L'integrazione possibile

L'editoriale

PIERFRANCESCO DE ROBERTIS

PIERFRANCESCO DE ROBERTIS

Firenze, 14 febbraio 2016 - A volte la Storia va letta raccogliendo le briciole della cronaca, e stavolta è dalla cronaca «piccola» che partiamo. Da un accordo firmato in settimana prima a Firenze e poi a Torino tra la comunità islamica e l’amministrazione municipale, accordo in base al quale - tra gli altri impegni - le comunità stesse garantiscono l’adesione ai principi e ai valori della nazione cui i cittadini di fede islamica fanno parte, e come primo atto di una auspicata integrazione si obbligano a recitare in italiano le preghiere del venerdì. Due giorni fa nella moschea improvvisata di Firenze (in attesa che venga costruita una vera e propria «chiesa» musulmana) e in quella di Torino, i tradizionali sermoni sono stati per la prima volta pronunciati in italiano. Il sindaco di Firenze Dario Nardella, fautore dell’iniziativa insieme al presidente dell’Ucoi Izzedin Elzir, ha giustamente messo in rilievo il modello che scaturisce dall’intesa.

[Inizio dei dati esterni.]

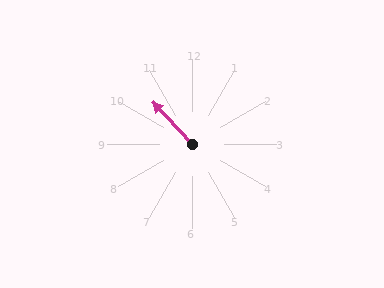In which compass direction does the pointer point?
Northwest.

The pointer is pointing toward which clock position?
Roughly 11 o'clock.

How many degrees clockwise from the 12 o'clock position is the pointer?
Approximately 317 degrees.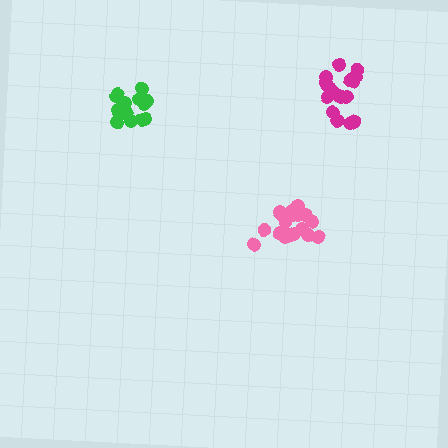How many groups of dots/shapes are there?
There are 3 groups.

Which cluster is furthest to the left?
The green cluster is leftmost.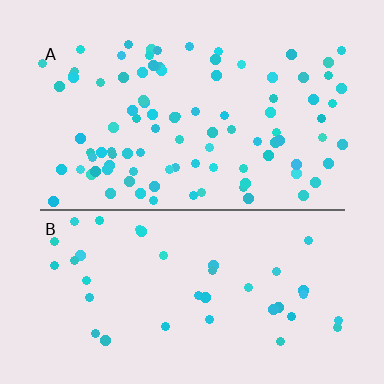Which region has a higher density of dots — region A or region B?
A (the top).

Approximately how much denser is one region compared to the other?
Approximately 2.5× — region A over region B.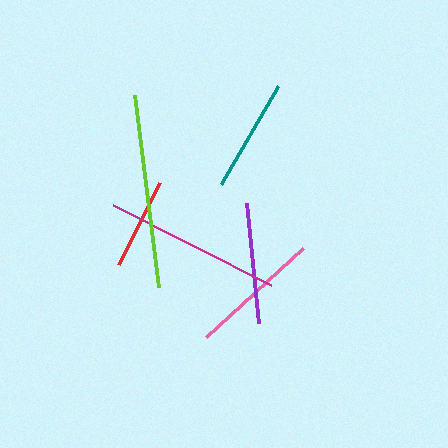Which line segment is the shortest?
The red line is the shortest at approximately 91 pixels.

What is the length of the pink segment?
The pink segment is approximately 131 pixels long.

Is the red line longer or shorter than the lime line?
The lime line is longer than the red line.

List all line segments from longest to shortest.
From longest to shortest: lime and magenta (about equal), pink and purple (about equal), teal, red.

Si tratta in effetti di un unicum italiano, una possibile terza via rispetto all’antistorico rifiuto di qualsiasi forma di integrazione da parte sia dei tanti Salvini de ‘noantri sia delle comunità straniere più chiuse, o all’opposto rispetto ai sostenitori di quel minimalismo culturale che porta a svilire la nostra cultura fino ad annullarla di fronte all’arrivo in casa nostra di stranieri con usi e tradizioni diverse. Chi viene da noi, in sostanza, deve rispettare le nostre leggi e deve impegnarsi a integrarsi, per prima cosa usando la nostra lingua per recitare il proprio credo. E la questione idiomatica non è secondaria, perché implicitamente simbolo di una diversità che a questo punto e secondo le nuove regole si accetta in qualche modo di condividere.

Nessun recinto quindi, ma porte aperte a un confronto coraggioso e rivolto al futuro. Come con lo sguardo verso la modernità deve essere contraddistinta ogni discussione intorno all’edificazione di nuove moschee, di cui si parla da tempo in diverse città italiane, non ultima Firenze. In Toscana, parrà strano, esiste una moschea a Colle Val d’Elsa ma non a Firenze, nonostante che i fedeli musulmani siano ovviamente in numero maggiore. xxxx I no alla costruzione di una moschea nel capoluogo toscano sono non solo sbagliati dal punto di vista teorico, ma soprattutto pratico perché solo con una moschea si potrà procedere nel cammino di una integrazione possibile e gli eventuali fanatici controllati e individuati. Più idee e meno ideologie, in sostanza, questo serve. Come l’accordo di Firenze.